LOUISVILLE, Ky. — The war between Russia and Ukraine hits almost too close to home for one Kentucky family. 

What You Need To Know

  • The Diehl family adopted their children from Russia and Ukraine

  • They got the idea to adopt their first child from Russia after researching his family tree

  • After adopting their son, they wanted him to have a sister so they went to Ukraine, where children also needed homes

  • The Diehls say its hard explaining the war to their children

In Chris and Terri Diehl’s Elizabethtown home, Ukrainian and Russian relics stand side by side, lining the living room’s mantle. They’re reminders for the Diehls of a much different time.

They sit with their daughter, Anna, who’s looking forward to turning 18 soon. Her and her brother’s stories start with a decision their parents made before they were even born.

“When we got married, we’d always planned to adopt at least one child,” Chris recalls. “We’d wanted to have one of our own and then adopt another. Then, later down the road, we found out that we couldn’t have one of our own, so we thought we’d go ahead and proceed with the adoption process.”

Chris says he and Terri got the idea of adopting their first child from Russia while he was in Eastern Europe researching his family tree. They requested a baby boy.

“The interesting thing about Russia at the time, they actually choose the child for you,” Chris explains.

Diehl says the Russian government also required that families make two trips there as part of the adoption process. During the second trip, they had to stay for a 21 day wait period before taking home their new son, Nicholas.

“We didn’t really feel like he was ‘ours’ ours until we landed in the states,” Chris says.

Shortly after bringing Nicholas home, Chris smiles, “We really wanted to have a little sister for him.”

At that time, they turned to Ukraine—another country packed with children in need of homes.

“Quite literally they take you to a room with picture books with kids, and they show you five children and they say pick one out of the five,” Chris says, describing the process. “For whatever reason, God kind of led us to Anna, because both of us felt like she was the one.”

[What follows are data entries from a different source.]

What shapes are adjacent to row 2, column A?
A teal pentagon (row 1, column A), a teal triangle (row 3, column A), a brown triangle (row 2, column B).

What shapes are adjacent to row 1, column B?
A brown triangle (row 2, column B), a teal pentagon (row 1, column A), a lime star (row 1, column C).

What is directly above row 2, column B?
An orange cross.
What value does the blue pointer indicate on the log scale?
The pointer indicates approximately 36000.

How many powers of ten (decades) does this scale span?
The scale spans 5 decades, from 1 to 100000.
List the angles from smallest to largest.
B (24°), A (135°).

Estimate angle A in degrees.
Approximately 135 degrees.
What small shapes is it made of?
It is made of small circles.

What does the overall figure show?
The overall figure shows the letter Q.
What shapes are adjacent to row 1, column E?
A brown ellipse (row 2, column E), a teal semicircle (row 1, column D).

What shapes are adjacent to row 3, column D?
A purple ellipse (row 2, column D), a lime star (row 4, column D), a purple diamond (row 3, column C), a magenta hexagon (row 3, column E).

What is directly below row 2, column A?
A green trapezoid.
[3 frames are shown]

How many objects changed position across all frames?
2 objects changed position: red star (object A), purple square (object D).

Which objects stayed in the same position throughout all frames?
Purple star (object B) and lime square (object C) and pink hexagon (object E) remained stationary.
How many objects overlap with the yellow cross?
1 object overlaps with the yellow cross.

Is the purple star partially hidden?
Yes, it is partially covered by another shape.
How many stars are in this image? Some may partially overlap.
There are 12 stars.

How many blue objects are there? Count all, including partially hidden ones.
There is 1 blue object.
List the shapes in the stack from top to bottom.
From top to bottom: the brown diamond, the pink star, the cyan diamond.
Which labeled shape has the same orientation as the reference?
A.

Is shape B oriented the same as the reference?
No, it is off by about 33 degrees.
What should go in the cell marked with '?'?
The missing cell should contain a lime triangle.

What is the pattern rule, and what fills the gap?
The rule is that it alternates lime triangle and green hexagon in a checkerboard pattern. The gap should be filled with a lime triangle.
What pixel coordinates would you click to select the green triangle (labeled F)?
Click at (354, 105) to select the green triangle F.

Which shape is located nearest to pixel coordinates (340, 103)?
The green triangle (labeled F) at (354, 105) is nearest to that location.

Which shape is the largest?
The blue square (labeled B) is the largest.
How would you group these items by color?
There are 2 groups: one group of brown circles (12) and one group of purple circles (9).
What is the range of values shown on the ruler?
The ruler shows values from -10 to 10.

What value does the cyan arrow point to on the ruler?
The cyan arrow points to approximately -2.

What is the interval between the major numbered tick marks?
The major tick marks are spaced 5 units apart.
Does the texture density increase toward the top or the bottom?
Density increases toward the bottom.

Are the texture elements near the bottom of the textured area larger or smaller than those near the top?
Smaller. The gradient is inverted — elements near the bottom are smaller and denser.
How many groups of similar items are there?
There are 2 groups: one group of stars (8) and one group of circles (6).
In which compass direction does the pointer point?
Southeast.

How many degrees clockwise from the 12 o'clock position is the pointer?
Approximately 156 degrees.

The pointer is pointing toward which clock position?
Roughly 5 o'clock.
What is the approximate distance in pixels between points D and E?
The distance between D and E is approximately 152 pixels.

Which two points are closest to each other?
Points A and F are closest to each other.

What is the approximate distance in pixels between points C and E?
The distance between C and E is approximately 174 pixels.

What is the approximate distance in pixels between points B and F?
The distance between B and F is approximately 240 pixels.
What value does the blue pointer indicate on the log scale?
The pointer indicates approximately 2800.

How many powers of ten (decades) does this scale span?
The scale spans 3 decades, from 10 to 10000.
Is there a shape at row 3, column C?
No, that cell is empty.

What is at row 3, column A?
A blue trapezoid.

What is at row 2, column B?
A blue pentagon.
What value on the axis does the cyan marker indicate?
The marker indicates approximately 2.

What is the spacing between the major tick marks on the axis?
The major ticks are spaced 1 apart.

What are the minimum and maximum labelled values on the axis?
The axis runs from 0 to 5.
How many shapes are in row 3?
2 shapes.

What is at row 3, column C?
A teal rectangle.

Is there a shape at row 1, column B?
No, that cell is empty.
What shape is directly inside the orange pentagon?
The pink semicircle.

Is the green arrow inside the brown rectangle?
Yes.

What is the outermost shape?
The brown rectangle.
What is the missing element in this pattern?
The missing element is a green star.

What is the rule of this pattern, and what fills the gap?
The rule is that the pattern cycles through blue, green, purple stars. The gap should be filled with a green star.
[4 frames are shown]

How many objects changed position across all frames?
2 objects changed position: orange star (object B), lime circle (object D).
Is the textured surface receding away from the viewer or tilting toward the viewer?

Ukraine also required adoptive parents to spend 21 days in the country. During that time, they visited then-two-year-old Anna daily.

“I’ll never forget we literally pulled out of the orphanage for the last time. She knew, she knew, that she was leaving. They told her, and she had some tears going down her face. And I guess I didn’t expect that. You think an orphanage it’s not a good place to be, but she was close to a lot of those workers,” Chris remembers.

In the years after, Chris made around 10 more trips to Ukraine, doing mission work at orphanages like the ones his kids were once in.

“It’s weird when you see places that you’ve quite literally been there and you see that under siege,” Chris says.

Terri adds that it’s hard explaining what’s going on to Anna. “She’s been asking about her orphanage. ‘Has it been hit?’ or, ‘Have you heard?’”

The Diehls say they’re doing their best to point out the good in humanity, reminding their daughter that others are stepping in to help.